Share

Share this on Twitter Share this on Facebook Share this on Linked In Share this by Email
MCLE Self-Assessment Test
 
 

California Bar Foundation awards
$221,000 in grants

The California Bar Foundation announced last month that it is awarding 16 grants totaling $221,000 to organizations providing legal services and education across the state. The awards focus on California’s rural areas, where legal services are limited and language access projects are in demand by multi-lingual residents.

“The California Bar Foundation has once again demonstrated its leadership in championing 
full and equal access to justice for all Californians,” said bar President Bill Hebert. “These grant awards highlight the innovative ways in which many nonprofit organizations are working to close the enormous justice gap California faces.”

Southwestern law students
At a Paso Robles clinic sponsored by OneJustice
and California Rural Legal Assistance,
Southwestern law students Maria Olaguez (L)
and Natalie Wright (R) listen to a client.
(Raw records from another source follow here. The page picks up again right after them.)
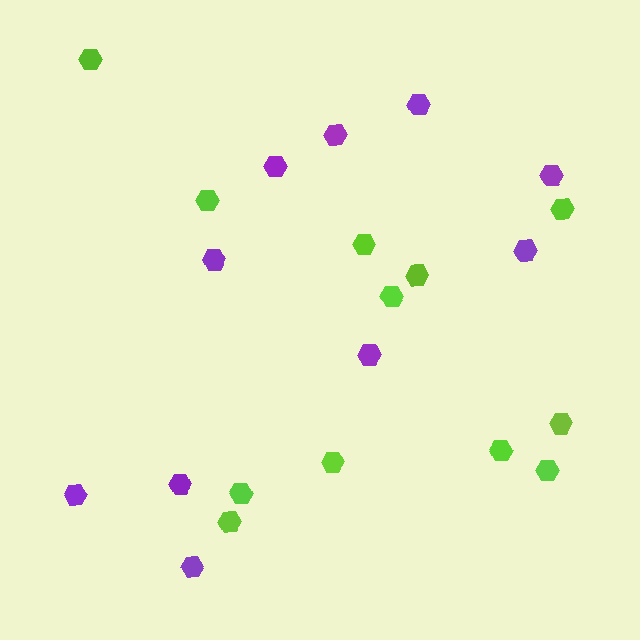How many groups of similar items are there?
There are 2 groups: one group of purple hexagons (10) and one group of lime hexagons (12).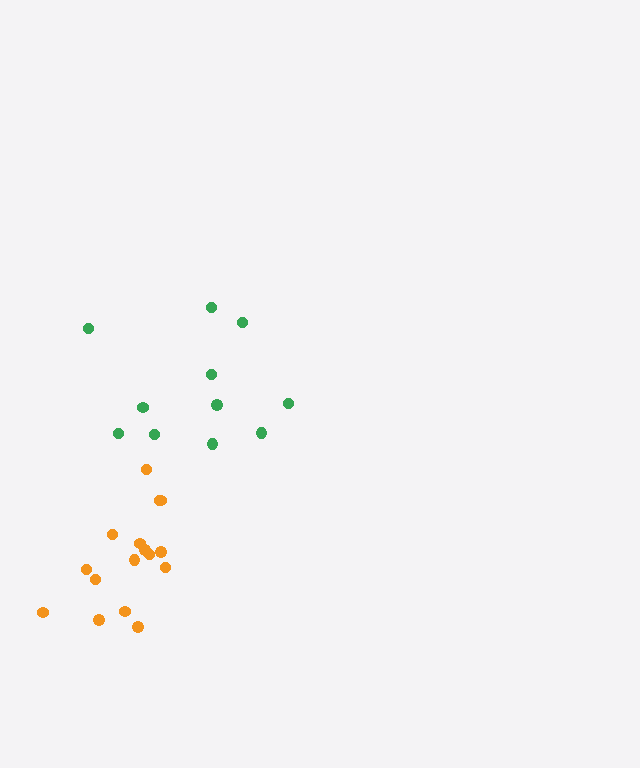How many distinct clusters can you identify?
There are 2 distinct clusters.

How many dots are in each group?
Group 1: 16 dots, Group 2: 11 dots (27 total).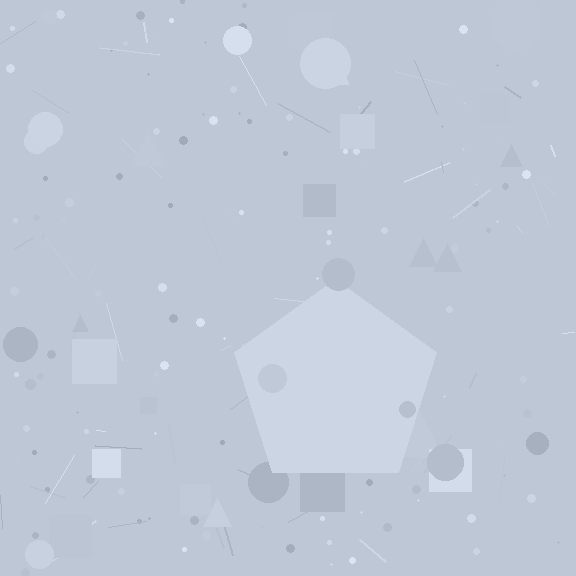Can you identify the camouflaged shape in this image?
The camouflaged shape is a pentagon.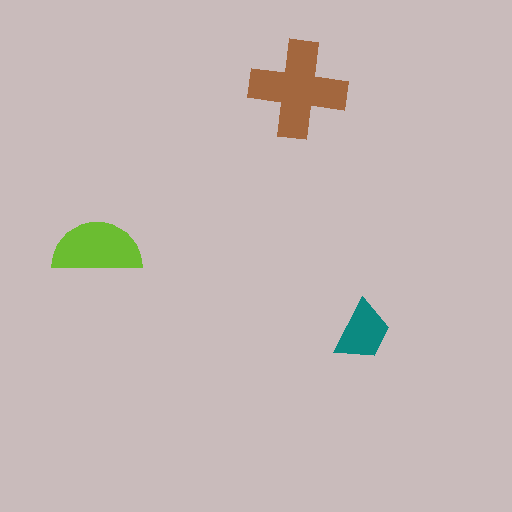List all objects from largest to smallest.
The brown cross, the lime semicircle, the teal trapezoid.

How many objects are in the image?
There are 3 objects in the image.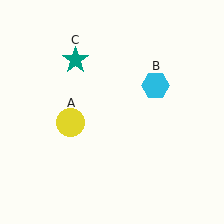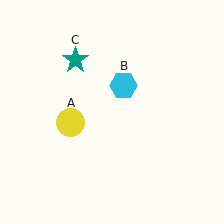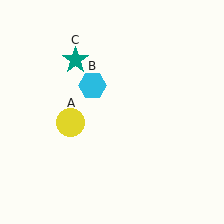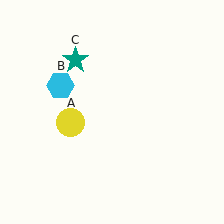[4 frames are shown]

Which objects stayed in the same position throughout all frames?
Yellow circle (object A) and teal star (object C) remained stationary.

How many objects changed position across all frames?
1 object changed position: cyan hexagon (object B).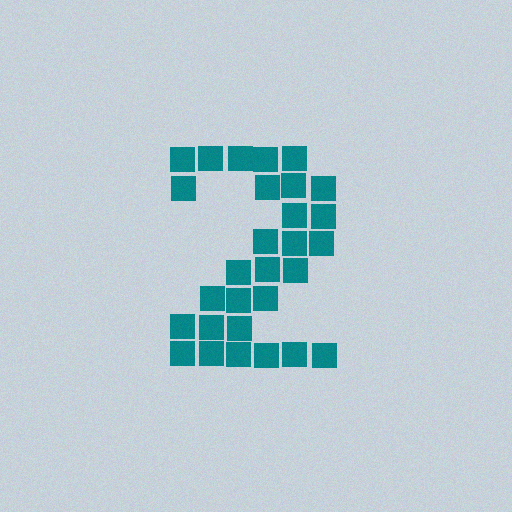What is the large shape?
The large shape is the digit 2.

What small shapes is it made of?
It is made of small squares.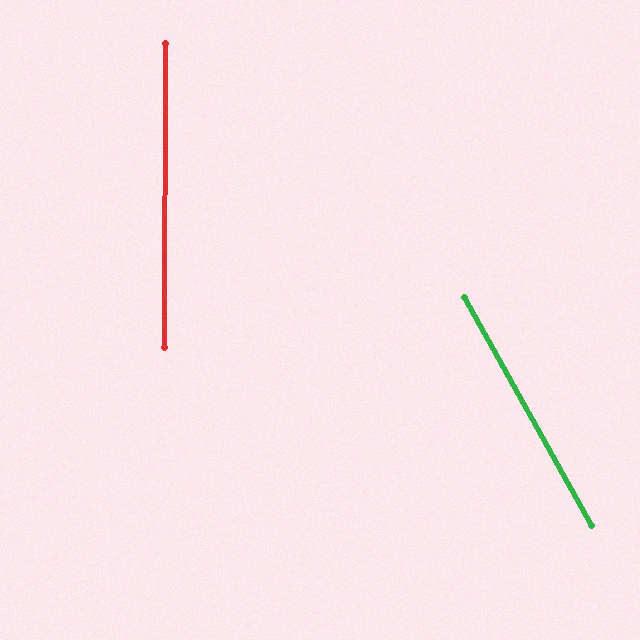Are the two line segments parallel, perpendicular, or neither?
Neither parallel nor perpendicular — they differ by about 29°.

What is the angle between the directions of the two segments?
Approximately 29 degrees.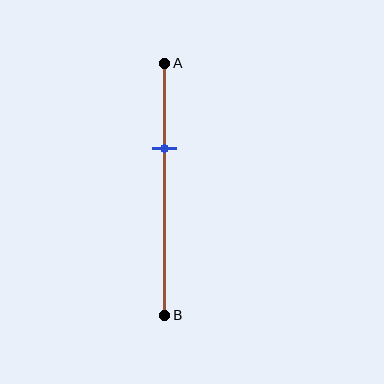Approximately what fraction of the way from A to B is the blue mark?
The blue mark is approximately 35% of the way from A to B.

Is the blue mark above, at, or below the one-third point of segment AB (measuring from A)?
The blue mark is approximately at the one-third point of segment AB.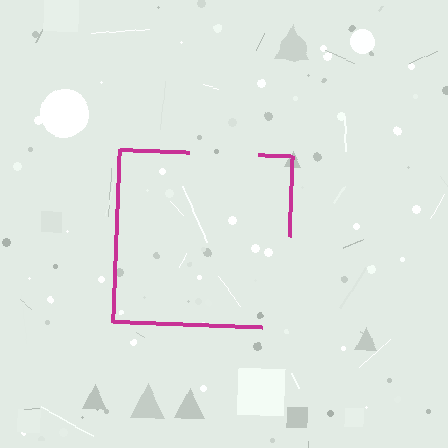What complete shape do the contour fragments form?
The contour fragments form a square.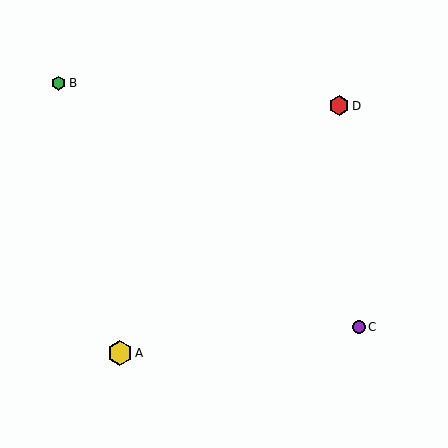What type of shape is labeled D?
Shape D is a red hexagon.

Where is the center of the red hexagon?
The center of the red hexagon is at (339, 106).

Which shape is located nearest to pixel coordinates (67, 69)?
The green hexagon (labeled B) at (59, 83) is nearest to that location.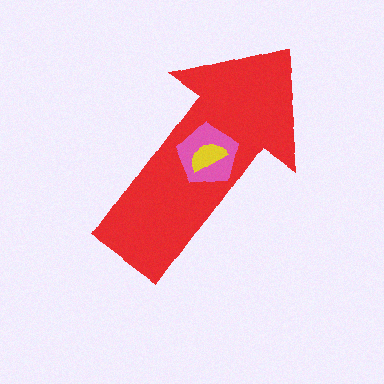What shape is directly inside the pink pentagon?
The yellow semicircle.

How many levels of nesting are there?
3.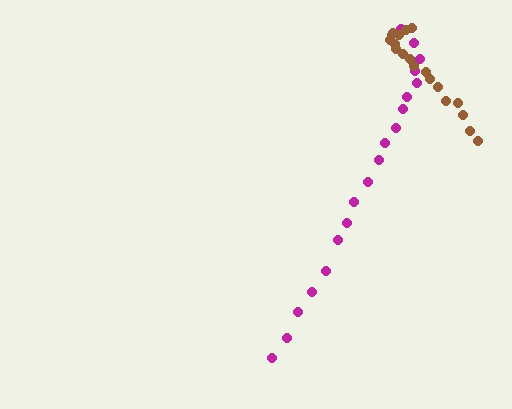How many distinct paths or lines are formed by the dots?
There are 2 distinct paths.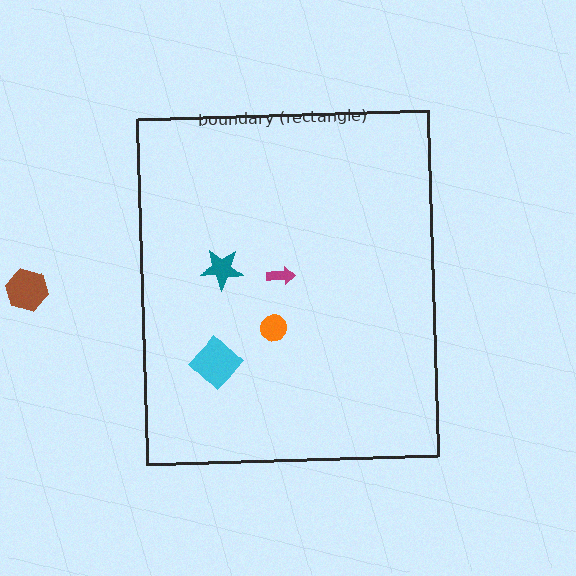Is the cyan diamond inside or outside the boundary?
Inside.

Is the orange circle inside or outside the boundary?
Inside.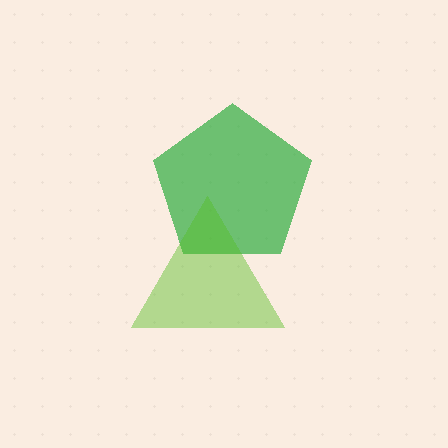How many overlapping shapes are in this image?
There are 2 overlapping shapes in the image.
The largest grant — $25,000 over two years — will go to the Public Interest Clearinghouse to fund the southern California expansion of the Justice Bus Project, which puts urban law school students together with rural clients. Since 2007, the project has worked with more than 290 law students from schools throughout the state who have helped some 900 clients and their families. Issues have included citizenship and naturalization in Bakersfield, help for seniors along the coast, family law and guardianship questions and seemingly ubiquitous foreclosure problems. Ten legal services organizations have set up clinics in 18 counties where they are supervised by a combination of local attorneys providing pro bono work and lawyers from legal services programs.

Julia Wilson, executive director of the Public Interest Clearinghouse, said it’s difficult to place a dollar value on the law students’ work, which sometimes brings services to a locale where nothing previously existed. For example, a group of Stanford students recently traveled to Mariposa, which falls under the aegis of Central Valley Legal Services but has no brick-and-mortar presence. “Basically, they provided services that didn’t exist at all one day earlier,” Wilson said.

USF law students
USF law students Andrea Goddard (L) and
Nora Devine (R) get ready to help low-income
pro se clients in Willows and Oroville.

Although students carpool if they travel locally, those going on an overnight trip travel on a bus provided by a local company. “We really grappled with how to deal with the travel time,” Wilson said, explaining that the students receive training and do other prep work, such as interview techniques and issue-spotting, on the bus.

In some schools, the program is so attractive that an application process has been put in place. Although the Clearinghouse’s other programs focus on students planning to do public interest work, the bus project attracts a wider range of lawyers-to-be. Students already interested in public interest work report a renewed commitment while those who plan a more traditional legal career say they come away with a deeper commitment to pro bono work.

“Honestly, I believe this trip was the highlight of my last year in law school,” said a student from Southwestern Law School. “I can’t tell you how incredible it was to assist people who otherwise would have no place to go for legal help.”

A grandparent who wanted to become the legal guardian of a grandchild turned to a clinic for help and was relieved to learn how to simplify the process. “Without this, we would be all stressed out,” she said. Another client called the clinic “a godsend.”

The project received money for a pilot program with law schools and rural legal services organizations in southern California last year and the new grant money will allow it to expand its work. It also continues its northern California work.

The foundation also awarded five grants of $20,000 each. One goes to the Asian Pacific American Legal Center
(APALC) to support its Self-Help Family Workshops that provide information about dissolution, domestic violence and other legal matters to members of Orange County’s Vietnamese and other Asian communities. Many of the clients speak limited 
English. The central valley’s Immigrant Legal 
Resource Center also will receive $20,000 that will help fund six centers that are part of its remote representation project. Clients receive advice about immigration issues and domestic and other violence. The Legal Aid of Sonoma REACH project, the recipient of a $10,000 grant, will bring services to two underserved groups in the county — low-income Spanish-speaking immigrants and Native Americans.


Since the foundation began its grants program in 1991, it has distributed more than $5.4 million for law-related access to justice,
 education and outreach projects to community organizations, legal aid 
agencies, courts, bar associations and the State Bar.